From inside the flap

This is the story of what happens in the wake of the fall of an asteroid on the south-west of England. It is about the thin veil that separates our western life from anarchy, about the way that people cope with collapse and the need for self-preservation. And this is a story too about governments - about what we are told and know and, more importantly, about what must be kept from us, what we must never find out.

Kenneth Steven is from Scotland. He's a widely published author with some 40 titles in print. He writes and presents many programmes for BBC Radio. He has long been fascinated by post apocalyptic literature and has written a number of his own, including 'The Fall'. Another is '2020', a political thriller, published both in North America and the U.K., and available for download. www.kennethsteven.co.uk

The Fall (Excerpt)


Chapter One

It was the last day in the caves. We were on our way up again after two weeks spent living like moles, taking rock samples and chipping at the faces of walls. I had lost all sense of day and night; we had watches with us and knew the time, yet gradually it had come to mean less and less. Trevor was ahead of me now, the light from his headlamp fixed on bits of water and shale at random, danced about like a firefly twenty feet or more away. We had already climbed at least three hundred feet, and had begun to get into that automatic way of walking you do when you know it's just a slog ahead, a question of putting one foot in front of the other.

"I could murder a decent shower," Trevor said. "Everything I brought down here stinks to high heaven. I tell you, I'll stay under that water for an hour and more! What d'you miss most, Gav?"

I thought about it and was tempted to say peace and quiet. Two weeks underground with Trevor was quite an endurance test on its own, quite apart from all the difficulties with the geology tests.

"A bed, I suspect," I answered at last.

"And someone to warm it no doubt!" He laughed considerably at his own humour.

"Yeah, well.I miss the light too, the end of the summer, the colours. After a while you get to believe there never were any other colours but black and white."

"The colour of a cool pint of beer..."

There was a rush of stones as Trevor's foot slipped on a bit of scree. He swore and as I caught him up I helped push him upwards till he'd regained his balance. I looked up at the dome of the great cavern.

"Not far now." I remarked. "That's the sky above there."

He looked up towards the roof of our underworld.

"Yeah, and people and decent food and a good sleep.

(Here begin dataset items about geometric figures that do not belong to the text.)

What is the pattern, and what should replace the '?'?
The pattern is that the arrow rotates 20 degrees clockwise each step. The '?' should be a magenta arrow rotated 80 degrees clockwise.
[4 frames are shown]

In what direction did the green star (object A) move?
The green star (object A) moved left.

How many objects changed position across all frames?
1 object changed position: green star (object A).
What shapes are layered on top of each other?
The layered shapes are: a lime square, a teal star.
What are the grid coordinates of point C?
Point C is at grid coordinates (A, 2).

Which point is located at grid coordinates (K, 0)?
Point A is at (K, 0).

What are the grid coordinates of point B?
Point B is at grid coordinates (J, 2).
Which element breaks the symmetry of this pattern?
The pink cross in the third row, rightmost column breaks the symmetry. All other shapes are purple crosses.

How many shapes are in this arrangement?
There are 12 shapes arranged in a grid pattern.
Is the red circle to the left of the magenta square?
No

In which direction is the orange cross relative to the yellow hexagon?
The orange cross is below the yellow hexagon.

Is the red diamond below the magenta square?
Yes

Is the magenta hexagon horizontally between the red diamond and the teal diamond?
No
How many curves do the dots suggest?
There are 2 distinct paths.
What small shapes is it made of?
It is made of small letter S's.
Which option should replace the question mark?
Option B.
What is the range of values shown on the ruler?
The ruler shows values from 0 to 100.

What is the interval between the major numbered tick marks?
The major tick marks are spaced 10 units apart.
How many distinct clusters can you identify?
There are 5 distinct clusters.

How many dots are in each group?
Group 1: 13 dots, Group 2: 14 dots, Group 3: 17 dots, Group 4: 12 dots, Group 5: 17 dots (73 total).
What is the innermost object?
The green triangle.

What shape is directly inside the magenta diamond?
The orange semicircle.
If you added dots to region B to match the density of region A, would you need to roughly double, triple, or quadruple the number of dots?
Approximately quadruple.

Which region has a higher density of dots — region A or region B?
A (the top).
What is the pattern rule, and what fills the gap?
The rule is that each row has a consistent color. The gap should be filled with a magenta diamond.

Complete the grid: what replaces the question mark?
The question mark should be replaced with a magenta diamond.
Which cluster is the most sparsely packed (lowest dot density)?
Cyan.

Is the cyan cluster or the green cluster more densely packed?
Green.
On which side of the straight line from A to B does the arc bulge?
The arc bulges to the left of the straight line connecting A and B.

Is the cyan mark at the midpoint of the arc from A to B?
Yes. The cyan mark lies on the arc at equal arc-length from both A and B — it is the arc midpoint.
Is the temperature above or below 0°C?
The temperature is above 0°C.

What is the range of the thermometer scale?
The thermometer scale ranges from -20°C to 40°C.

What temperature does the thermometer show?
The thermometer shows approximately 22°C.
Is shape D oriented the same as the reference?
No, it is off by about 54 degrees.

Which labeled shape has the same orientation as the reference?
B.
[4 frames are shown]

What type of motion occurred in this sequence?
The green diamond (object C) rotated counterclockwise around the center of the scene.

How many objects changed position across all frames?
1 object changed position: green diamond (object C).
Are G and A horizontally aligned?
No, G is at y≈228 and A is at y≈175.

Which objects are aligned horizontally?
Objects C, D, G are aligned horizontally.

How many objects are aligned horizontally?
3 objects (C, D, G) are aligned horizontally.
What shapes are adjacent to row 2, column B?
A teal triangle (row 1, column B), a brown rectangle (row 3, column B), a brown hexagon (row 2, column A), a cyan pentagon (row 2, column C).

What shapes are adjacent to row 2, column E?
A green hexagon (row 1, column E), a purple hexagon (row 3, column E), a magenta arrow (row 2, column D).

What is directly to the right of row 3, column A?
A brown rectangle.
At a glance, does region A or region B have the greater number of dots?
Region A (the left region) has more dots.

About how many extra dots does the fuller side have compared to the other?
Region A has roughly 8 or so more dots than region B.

D'you ever notice, Gav, how quickly we get used to something, whether it's bad or not? I mean, I remember once I was in a hellish job somewhere and I literally counted the days to the end of it, I had a sheet of them up on the wall and scored them off one by one. But I remember when I finished and went home I'd forgotten how bad it all was after a couple of days. I bet you it'll be the same now."

"Don't tell Russell you think that or he'll have us down here every month from now on!" Russell was our manager, a bald geologist who had spent too long in the field, who lived his work completely. His wife had left him years before and his house was like a cave itself, strewn with rock crystals and agates, sacks of grey samples from safaris in Africa and the odd unwashed dinner plate. I don't think the floor had been hoovered since his wife left.

"If Russell came down here, he wouldn't bother going back up again." Trevor retorted. "He'd run out of food and just go deeper and deeper into the caves and never come back."

"Your personal idea of heaven." I smiled. "Come on, let's get going, stop wittering and climb!"

But it was harder going than we had expected. We were coming out at a completely different point from where we had entered the system, and it was several years since Trevor had navigated this wall. I was impatient, and none too kind about his wrong turnings and dead ends. The heavy pack on my back was hurting and I would have loved to throw it, crystals and slabs and all, into the deep chasm beneath me. I was dog tired of the dark and I wanted out. I don't suffer from claustrophobia normally, but I think just then I began to experience something of the fear of claustrophobia and no longer liked the oppressive dark of those rock walls.

I was thinking about a favourite place of mine called Sillin Acre, where there was a waterfall and a meadow and an abandoned mill. It was September now and I reckoned that if we were to get a real Indian summer I would go there. I would persuade Russell to give me some days off (I'd pretty much earned it that year anyway) and take off with the tent and forget geology had ever been invented.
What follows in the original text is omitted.